The following section describes the different states the doca_telemetry_diag context goes through, how to move between states and what is allowed in each state.

Idle

The context is Idle and has ownership of a diagnostics data domain.

In this state it is expected for the application to:

  • Destroy the context (releases the ownership).

  • Apply a configuration, moving the context to "Configured" state.

Allowed operations:

It is possible to reach this state as follows:

Previous State

Transition Action

None

Create the context

Configured

Call stop

Ready

Call stop

Running

Call stop

Configured

In this state it is expected for application to:

  • Apply the list of data IDs configuration using doca_telemetry_diag_apply_counters_list_by_id, moving the context to "Ready" state.

Allowed operations:

  • Checking if a data ID is supported using doca_telemetry_diag_check_data_id 

  • Calling stop, moving it to "Idle" state

It is possible to reach this state as follows:

Previous State

Transition Action

Idle

Successfully apply the configuration, calling doca_telemetry_diag_apply_config.

Ready

All the necessary configuration was applied and the context is ready to start sampling.

In this state it is expected that application:

  • Start the context, moving it to "Running" state.

Allowed operations:

  • Calling stop, moving it to "Idle" state.

It is possible to reach this state as follows:

Previous State

Transition Action

Configured

Successfully apply the list of counters, calling doca_telemetry_diag_apply_counters_list_by_id.

Running

In this state samples are generated and can be retrieved.

In this state it is expected that application:

  • Query the counters.

Allowed operations:

  • For "Single" sample mode, restarting the context if needed.

  • Calling stop, moving it to "Idle" state

It is possible to reach this state as follows:

Previous State

Transition Action

Ready

Successfully start the context

Alternative Datapath Options

DOCA Telemetry Diag supports only CPU-based datapaths.

DOCA Telemetry Diagnostics Sample

This section describes a telemetry diagnostics sample based on the doca_telemetry library.

The sample illustrates the utilization of DOCA telemetry diagnostics APIs to initialize and configure the doca_telemetry_diag context, as well as querying and parsing diagnostic counters.

Running the Sample

  1. Refer to the following documents:(3.4.0) DOCA Installation Guide for Linux for details on how to install BlueField-related software.NVIDIA BlueField Platform Software Troubleshooting Guide for any issue you may encounter with the installation, compilation, or execution of DOCA samples.
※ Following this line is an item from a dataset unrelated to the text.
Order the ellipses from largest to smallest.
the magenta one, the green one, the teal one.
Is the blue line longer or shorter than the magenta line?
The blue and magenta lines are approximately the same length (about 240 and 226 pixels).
  2. To build a given sample, run the following command. If you downloaded the sample from GitHub, update the path in the first line to reflect the location of the sample file:

    cd /opt/mellanox/doca/samples/doca_telemetry/telemetry_diag
    meson /tmp/build
    ninja -C /tmp/build
    

    The binary doca_telemetry_diag is created under/tmp/build/.

Sample usage:

Usage: doca_telemetry_diag [DOCA Flags] [Program Flags]

DOCA Flags:
  -h, --help                        Print a help synopsis
  -v, --version                     Print program version information
  -l, --log-level                   Set the (numeric) log level for the program <10=DISABLE, 20=CRITICAL, 30=ERROR, 40=WARNING, 50=INFO, 60=DEBUG, 70=TRACE>
  --sdk-log-level                   Set the SDK (numeric) log level for the program <10=DISABLE, 20=CRITICAL, 30=ERROR, 40=WARNING, 50=INFO, 60=DEBUG, 70=TRACE>
  -j, --json <path>                 Parse command line flags from an input json file

Program Flags:
  -p, --pci-addr                    DOCA device PCI device address
  -di, --data-ids                   Path to data ids JSON file
  -o, --output                      Output CSV file - default: "/tmp/out.csv"
  -rt, --sample-run-time            Total sample run time, in seconds
  -sp, --sample-period              Sample period, in nanoseconds
  -ns, --log-num-samples            Log max number of samples
  -sr, --max-samples-per-read       Max num samples per read
  -sm, --sample-mode                sample mode (0 - single, 1 - repetitive, 2 - on demand)
  -of, --output-format              output format (0 - output_format_0, 1 - output_format_1, 2 - output_format_2)
  -sym, --sync-mode                 sync mode (0 - sync_mode_no_sync, 1 - sync_mode_sync_start)
  -tss, --timestamp-source          timestamp source (0 - timestamp_source_frc, 1 - timestamp_source_rtc)
  -f, --force-ownership             Force ownership when creating context
  -e, --example-json-path           Generate an example json file with the default data_ids to the given path and exit immediately. This file can be used as input later on. All other flags are ignored
  -rs, --reconfig-sample-period     Reconfig sample period, in nanoseconds. It means after the first sampling run with the sample_period, if the reconfig_sample_period is non-0, before the current diag instance is stopped and destroyed, the second sampling run will be done based on the reconfig_sample_period.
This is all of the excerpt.